Originally Posted by Inuzuka
So ultimately the question cannot be answered, with reference to your post (Or was your post the result of my inability to clarify the meaning behind the question posed in the first post) It all depends on how you live ultimately, how you choose to live, what you think is right, and what you think is conducive for yourself. Different studying methods ar suitable for different people, the same goes for philosophy. You are the one who judges what is correct and what isn't. The choice is yours ultimately.
This is your interpretation of what that followed from my post, not bad, but not quite my point. I believe in a definition of "life experience", as well as the idea of being dead while alive. But what within that question pertains to this conversation - which I was explaining - is the fact that I don't
believe life experience should be regarded strictly in terms of social interactions, physical developments and activities, or co-existence. Therefore, I was pointing out that Stoicism/living in contemplation of life, was also a legitimate form of life experience, at least from the perspective of its philosophical origins.
Regarding the meaning behind the question in the first post. 'Life experience' means 'wisdom/philosophy you can gain only by experiencing things'. And 'stotic philosophy' dosen't refer to stoticism. (terribly sorry, my ignorance in such matters caused you guys such confusion) It merely refers to 'contemplating about life progressivly from a third person view'.
In other words, would you be able to find a more suitable philosophy for living your life from looking at it from a third person perspective, or would you be better able to do it from experiencing it in first-person.
There seems to be a logical contradiction in the way you phrased the question. But I appreciate the attempt to perpetuate the discussion
Even if you look at your life from a third person perspective, you can't stop yourself from experiencing-those things which you are viewing in the third person- in first person. They are intertwined.*
I humbly suggest to rephrase it as "viewing your life from your own perspective,(not taking into account the third-person absolute)
, or from a third person view, (wholly objective and nonsusceptible to your prejudices and passions)
?" (to simplify it -> your perspective v. a neutral perspective instead of your life experience versus a third person perspective)
I believe it would be better to acknowledge your own first person view, but then adopt a third person perspective (as in, a neutral and objective viewpoint) when taking measures and balancing rights and wrongs.
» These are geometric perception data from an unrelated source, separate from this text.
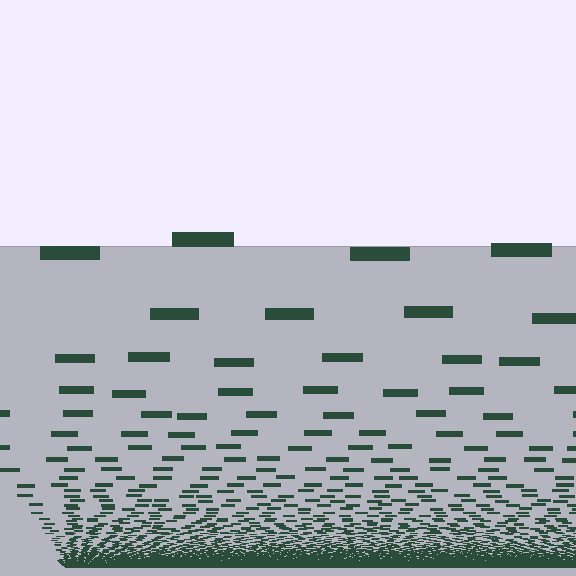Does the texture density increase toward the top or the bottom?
Density increases toward the bottom.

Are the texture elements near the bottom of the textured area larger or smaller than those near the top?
Smaller. The gradient is inverted — elements near the bottom are smaller and denser.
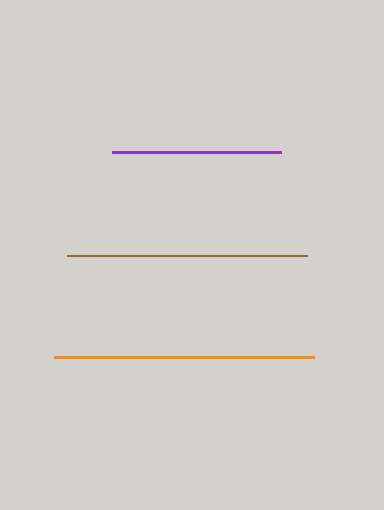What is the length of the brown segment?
The brown segment is approximately 240 pixels long.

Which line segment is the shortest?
The purple line is the shortest at approximately 168 pixels.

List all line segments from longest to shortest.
From longest to shortest: orange and brown (about equal), purple.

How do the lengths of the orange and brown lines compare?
The orange and brown lines are approximately the same length.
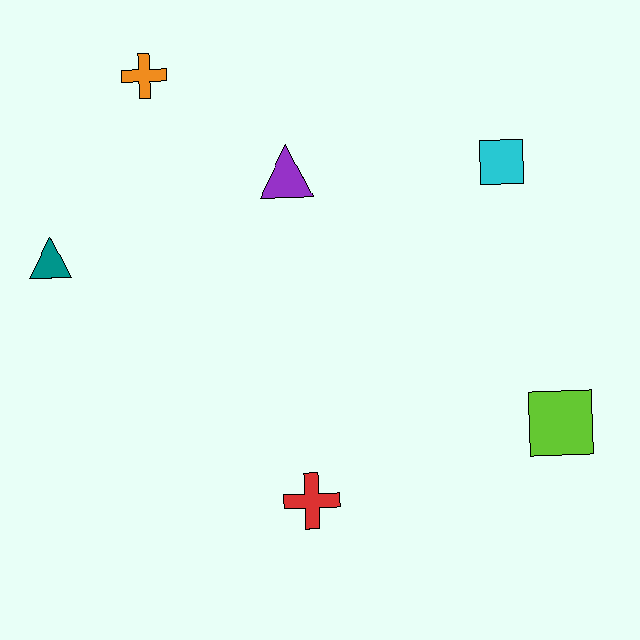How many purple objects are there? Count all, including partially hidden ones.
There is 1 purple object.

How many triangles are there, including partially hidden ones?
There are 2 triangles.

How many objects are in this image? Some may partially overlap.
There are 6 objects.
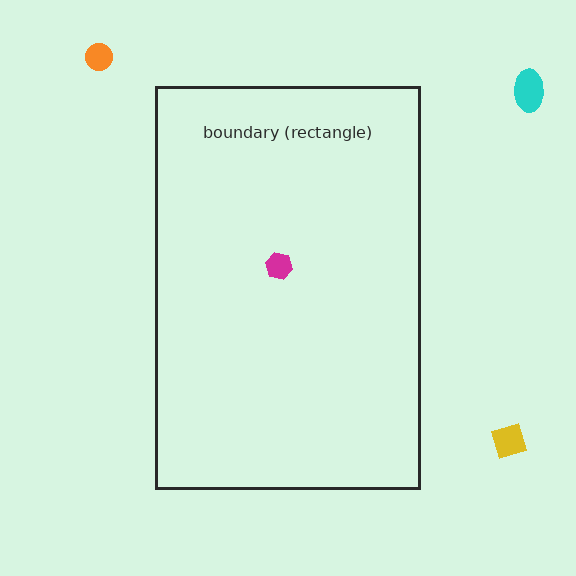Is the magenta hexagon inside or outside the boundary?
Inside.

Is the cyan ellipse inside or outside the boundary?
Outside.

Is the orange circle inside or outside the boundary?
Outside.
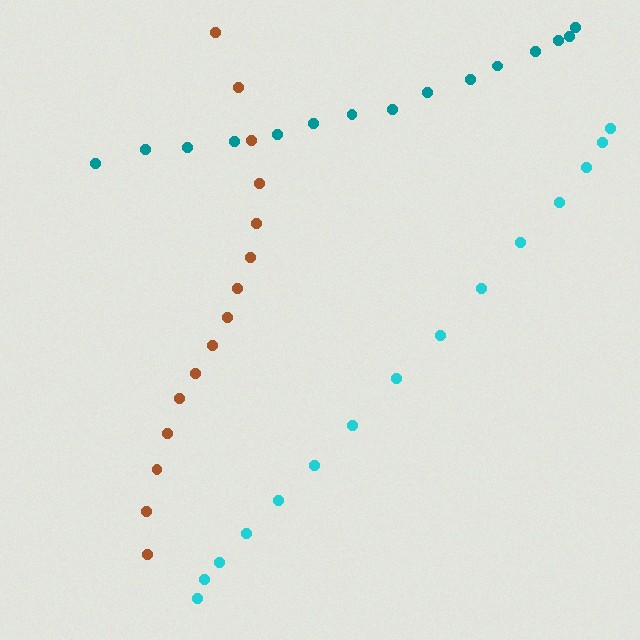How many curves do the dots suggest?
There are 3 distinct paths.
This allows for one to act based on reason and morality, instead of irrational passions (frustration, anger, jealousy, etc).
*Assuming someone can contemplate their lives - or life in general - from a third-person view, this should not hinder them from incorporating their own natural perception and judgment into it. Not viewing your life from your own perspective is a merely abstract concept, which is, in a practical sense, seemingly impossible. Can you stop yourself from feeling the impact of others and their actions? How can you stop yourself from passing your own judgment into the world around you, and even the smallest incidents? In order to not
look at the world according to your own view (first person view), it would be necessary to extinguish all your sense of morality, values, impressions, judgements, past experience, etc. I can see this being possible in a theoretical sense, however. Ultimately it boils down to the question I presented as stated above, I think.